Although this statute appears, through its reference to five members and seven members, to envision that school boards will have an odd number of members, it does not state this requirement. Moreover, no other currently applicable law imposes a requirement that an already-existing school district have an odd number of board positions.
The more important issue that is raised by the language of A.C.A. §6-13-634 is the fact that it imposes an upper limit of seven board members (except in school districts having an average daily attendance of 24,000 or more). In my opinion, because the Riverside School District has eight board members, it is in violation of this limitation. Accord, Op. Att'y Gen. No. 99-275. (I note that the law that was in effect in 1987 at the time of this annexation permitted school boards to have eight members.

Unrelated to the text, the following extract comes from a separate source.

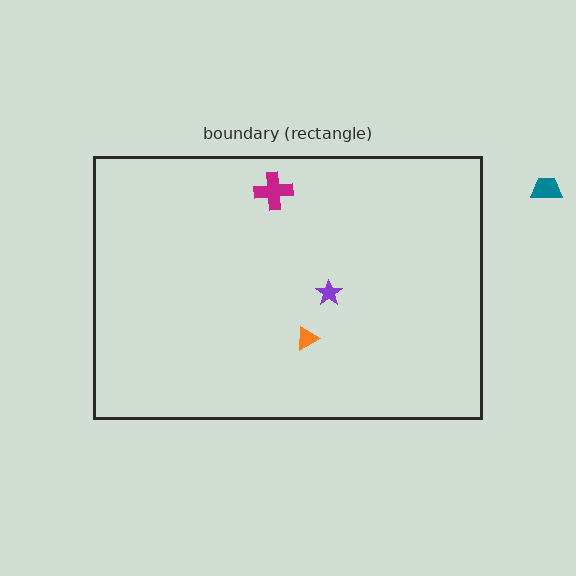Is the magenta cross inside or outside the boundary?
Inside.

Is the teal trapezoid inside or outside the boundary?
Outside.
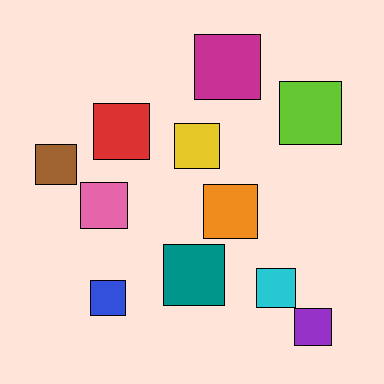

See Acts 1949, No. 214.)
Moreover, the fact that the board has an even number of members (although this fact, in and of itself, does not make the board illegal) does result in the type of deadlock you have described. Accordingly, the board should be cognizant of the provisions of A.C.A. § 6-13-606, which authorize the school boards with five or more members to petition the State Board of Education requesting a decrease in the number of board positions. I note that any action taken by the board in this regard should be taken in consultation with the school district's private counsel. I also note that the statutory imposition of a condition that is contrary to a previously existing annexation or consolidation agreement is permissible under the law. See East Poinsett County Sch. Dist. No. 14 v. Massey, 315 Ark. 163,866 S.W.2d 369 (1993).
Assistant Attorney General Suzanne Antley prepared the foregoing opinion, which I hereby approve.